Name Type Description Default

module

Module

The module to wrap and distribute the state_dict tensors for.

required

Methods:

Name Description
__getattr__

Delegate attribute access to the wrapped module.

__setattr__

Delegate attribute setting to the wrapped module.

forward

Forward the inputs to the wrapped module.

load_state_dict

Distribute and broadcast state_dict tensors from rank 0 to all other ranks.

state_dict

Return the state_dict of the wrapped module.

__getattr__

__getattr__(name: str) -> Any

Delegate attribute access to the wrapped module.

Parameters:

Name Type Description Default

name

str

The attribute name to access.

required

Returns:

Type Description
Any

The attribute of the wrapped module.

__setattr__

__setattr__(name: str, value: Any) -> None

Delegate attribute setting to the wrapped module.

Parameters:

Name Type Description Default

name

str

The attribute name to set.

required

value

Any

The value to set the attribute to.

required

forward

forward(*args: Any, **kwargs: Any) -> Any

Forward the inputs to the wrapped module.

Parameters:

Name Type Description Default

args

Any

The positional arguments to pass to the wrapped module.

required

kwargs

Any

The keyword arguments to pass to the wrapped module.

required

Returns:

Type Description
Any

The output of the wrapped module.

load_state_dict

load_state_dict(
    state_dict: Mapping[str, Any],
    strict: bool = True,
    assign: bool = False,
) -> nn.modules.module._IncompatibleKeys

Distribute and broadcast state_dict tensors from rank 0 to all other ranks.

Parameters:

Name Type Description Default

state_dict

Mapping[str, Any]

A mapping containing parameters and persistent buffers. To avoid unnecessary reads, writes, and memory allocation, state_dict can and should be empty an empty dict for all processes except rank 0.

required

strict

bool

Whether to strictly enforce that the keys in state_dict match the keys returned by this module's state_dict method.

True

assign

bool

When False, the properties of the tensors in the current module are preserved while when True, the properties of the Tensors in the state dict are preserved. The only exception is the requires_grad field of nn.Parameters, for which the value from the module is preserved.

False

Returns:

Type Description
nn.modules.module._IncompatibleKeys

NamedTuple with missing_keys and unexpected_keys fields: * missing_keys is a list of str containing any keys that are expected by this module but missing from the provided state_dict. * unexpected_keys is a list of str containing the keys that are not expected by this module but present in the provided state_dict.

state_dict

state_dict(*args: Any, **kwargs: Any) -> dict[str, Any]
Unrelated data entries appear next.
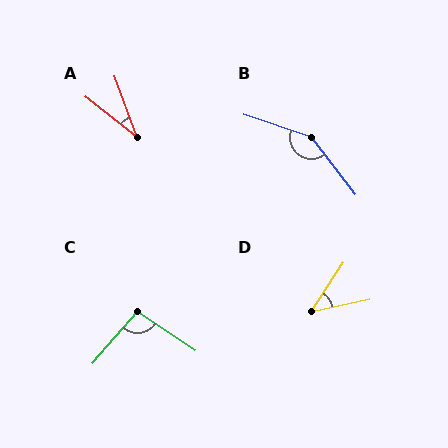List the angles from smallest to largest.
A (32°), D (45°), C (97°), B (146°).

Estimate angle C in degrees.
Approximately 97 degrees.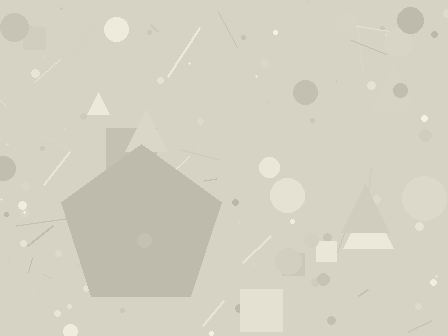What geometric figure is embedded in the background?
A pentagon is embedded in the background.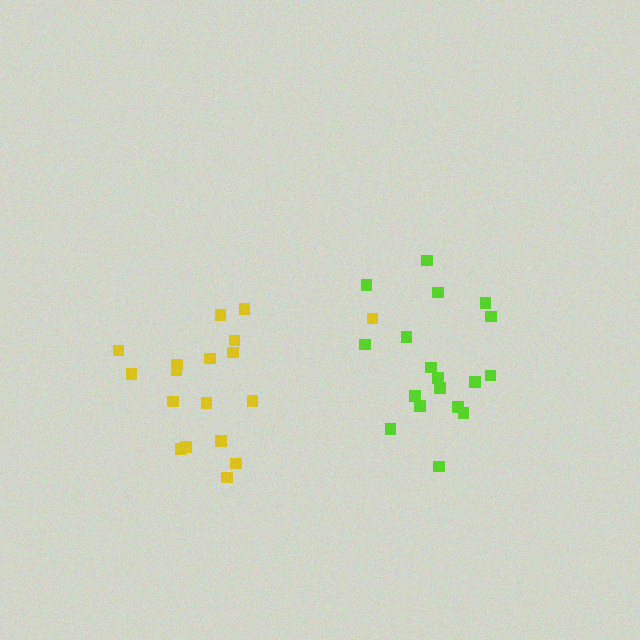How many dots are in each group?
Group 1: 18 dots, Group 2: 18 dots (36 total).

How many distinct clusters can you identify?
There are 2 distinct clusters.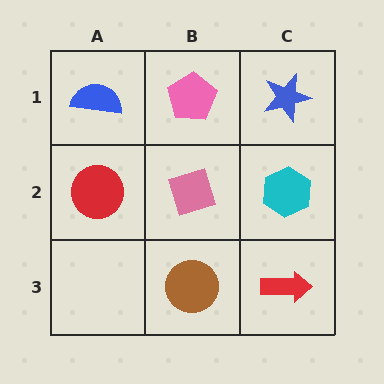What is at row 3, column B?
A brown circle.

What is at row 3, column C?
A red arrow.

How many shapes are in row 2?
3 shapes.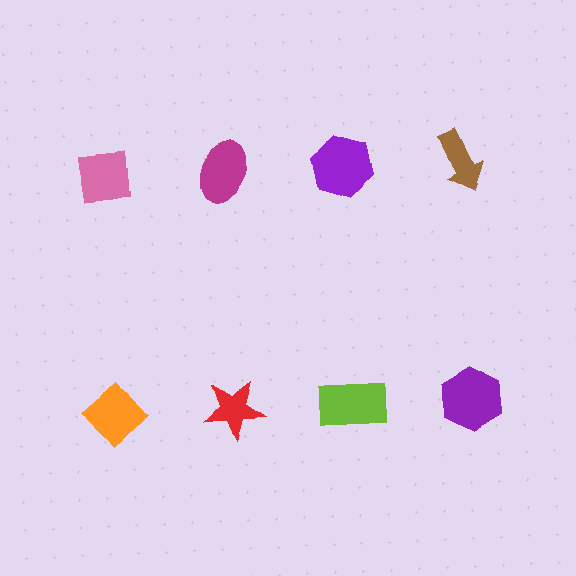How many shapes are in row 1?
4 shapes.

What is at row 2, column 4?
A purple hexagon.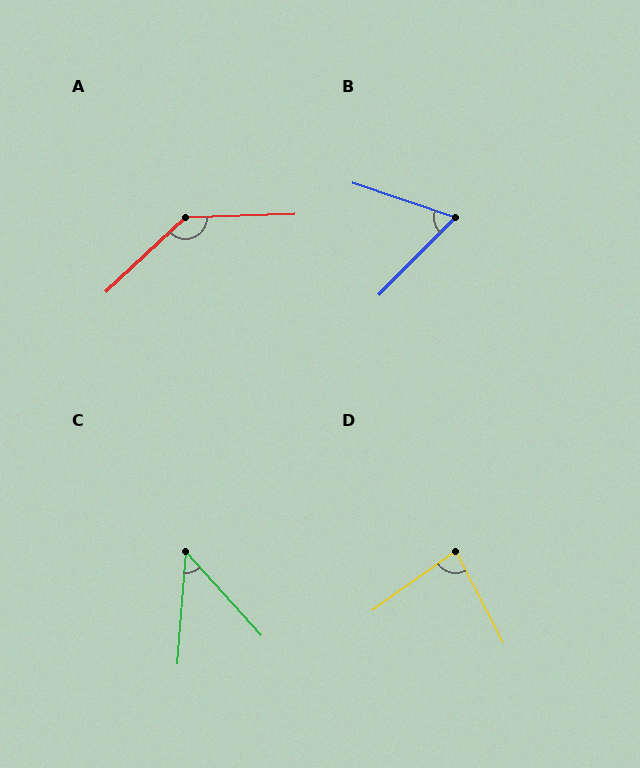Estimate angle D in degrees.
Approximately 82 degrees.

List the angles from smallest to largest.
C (46°), B (64°), D (82°), A (139°).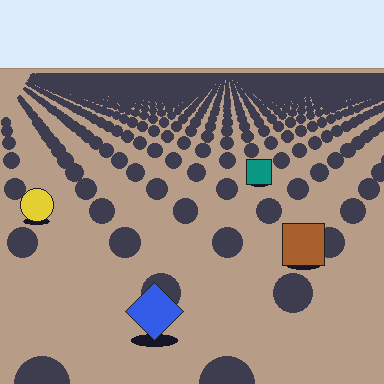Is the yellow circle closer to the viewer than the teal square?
Yes. The yellow circle is closer — you can tell from the texture gradient: the ground texture is coarser near it.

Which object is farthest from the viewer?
The teal square is farthest from the viewer. It appears smaller and the ground texture around it is denser.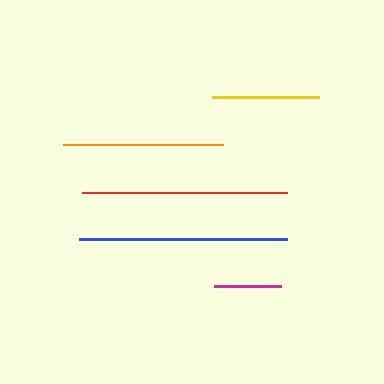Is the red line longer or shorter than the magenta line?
The red line is longer than the magenta line.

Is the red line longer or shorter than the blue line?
The blue and red lines are approximately the same length (about 207 and 205 pixels).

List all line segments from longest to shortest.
From longest to shortest: blue and red (about equal), orange, yellow, magenta.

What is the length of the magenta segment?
The magenta segment is approximately 67 pixels long.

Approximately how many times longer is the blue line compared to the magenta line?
The blue line is approximately 3.1 times the length of the magenta line.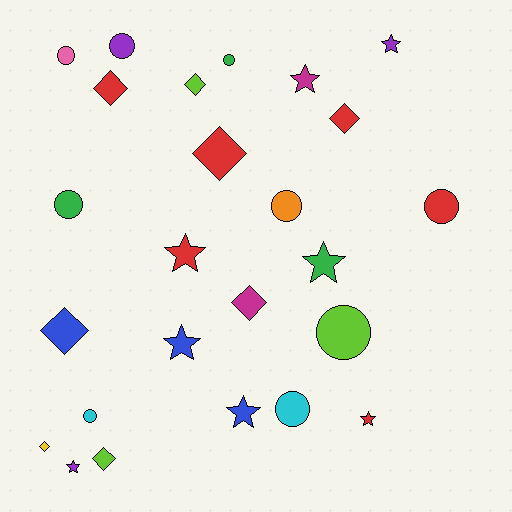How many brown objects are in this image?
There are no brown objects.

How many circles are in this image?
There are 9 circles.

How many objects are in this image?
There are 25 objects.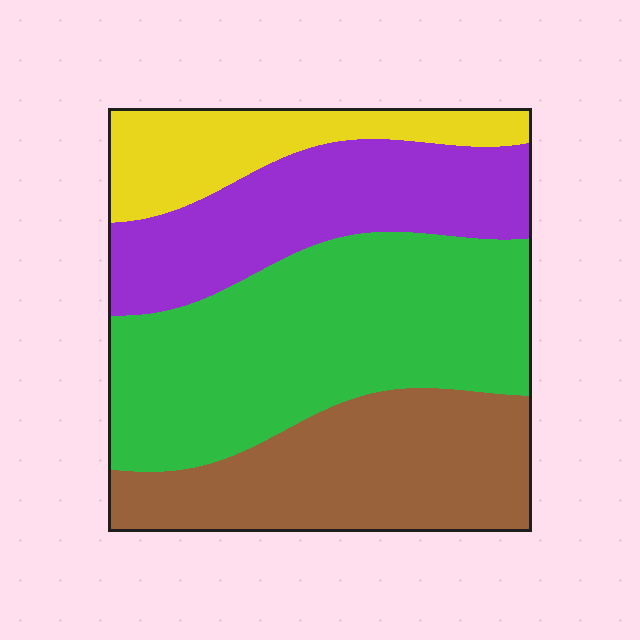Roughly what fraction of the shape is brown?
Brown covers about 25% of the shape.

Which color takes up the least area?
Yellow, at roughly 15%.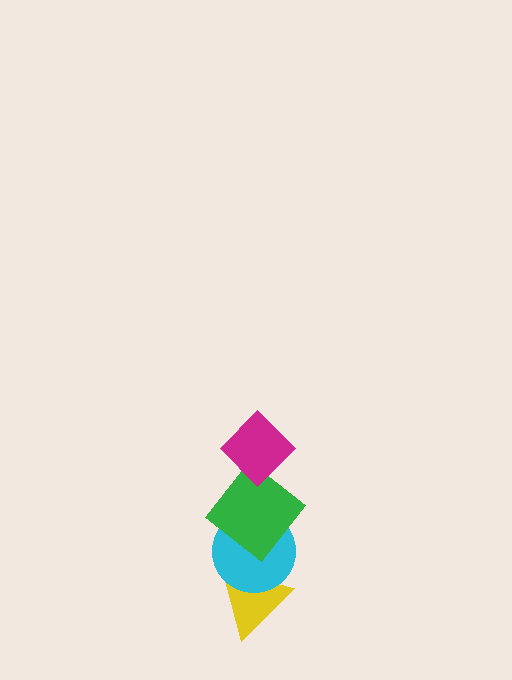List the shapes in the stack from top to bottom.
From top to bottom: the magenta diamond, the green diamond, the cyan circle, the yellow triangle.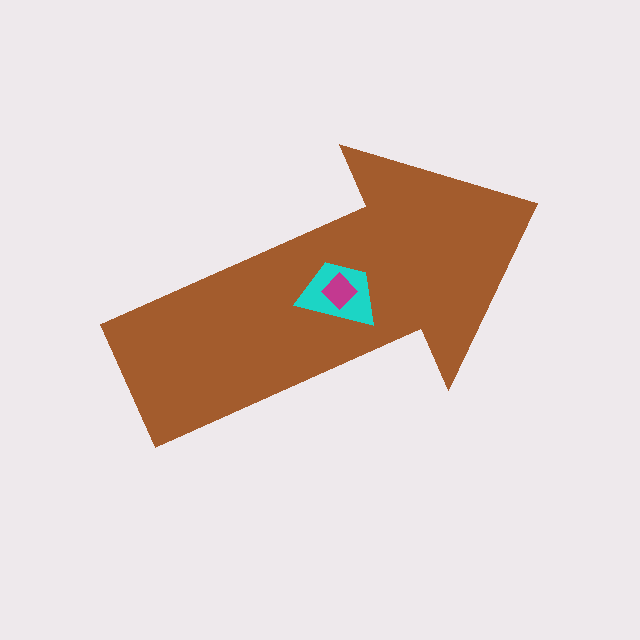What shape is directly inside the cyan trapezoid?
The magenta diamond.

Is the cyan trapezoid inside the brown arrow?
Yes.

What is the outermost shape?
The brown arrow.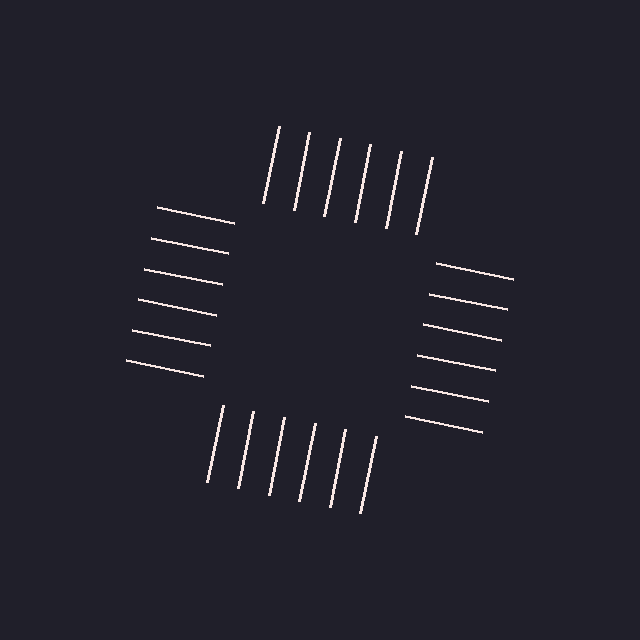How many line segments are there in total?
24 — 6 along each of the 4 edges.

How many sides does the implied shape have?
4 sides — the line-ends trace a square.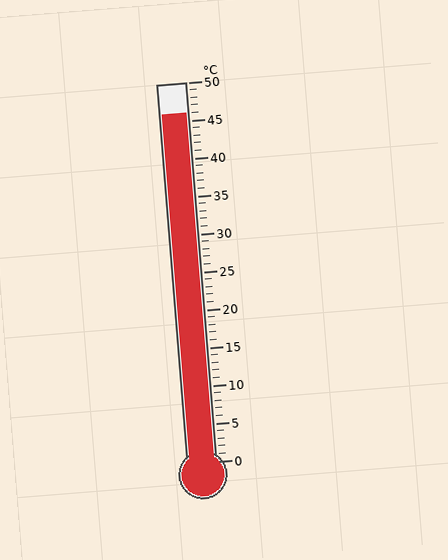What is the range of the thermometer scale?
The thermometer scale ranges from 0°C to 50°C.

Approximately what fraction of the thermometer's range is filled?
The thermometer is filled to approximately 90% of its range.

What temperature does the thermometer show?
The thermometer shows approximately 46°C.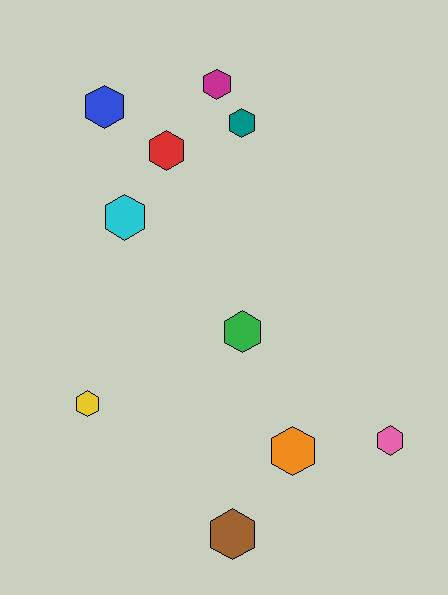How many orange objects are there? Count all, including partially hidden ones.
There is 1 orange object.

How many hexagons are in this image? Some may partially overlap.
There are 10 hexagons.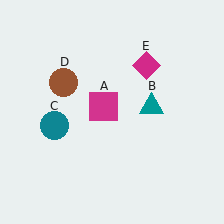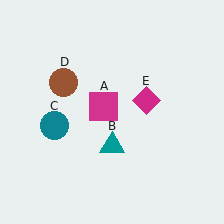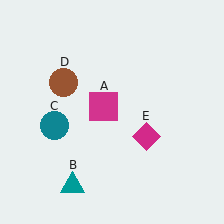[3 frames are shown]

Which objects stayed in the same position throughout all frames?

Return the state_dict of the wrapped module.

Parameters:

Name Type Description Default

args

Any

The positional arguments to pass to the wrapped module's state_dict method.

required

kwargs

Any

The keyword arguments to pass to the wrapped module's state_dict method.

required

Returns:

Type Description
dict[str, Any]

The state_dict of the wrapped module.

apply_fsdp2

apply_fsdp2(model: Module, mesh: DeviceMesh) -> None

Apply FSDP2 to the model.

Parameters:

Name Type Description Default

model

Module

The model to apply FSDP2 to.

required

mesh

DeviceMesh

The device mesh.

required

load_state_dict

load_state_dict(
    checkpoint_file: str,
    device_map: int
    | str
    | device
    | dict[str, int | str | device]
    | None = None,
) -> dict[str, Any]

Patch [accelerate.utils.modeling.load_state_dict][] to only load the state_dict if the global rank of the current process is 0.

Parameters:

Name Type Description Default

checkpoint_file

str

The file to load the state_dict from.

required

device_map

int | str | device | dict[str, int | str | device] | None

A map that specifies where each submodule should go. It doesn't need to be refined to each parameter/buffer name, once a given module name is inside, every submodule of it will be sent to the same device.

None

Returns:

Type Description
dict[str, Any]

The loaded state_dict if the global rank is 0, otherwise an empty dict.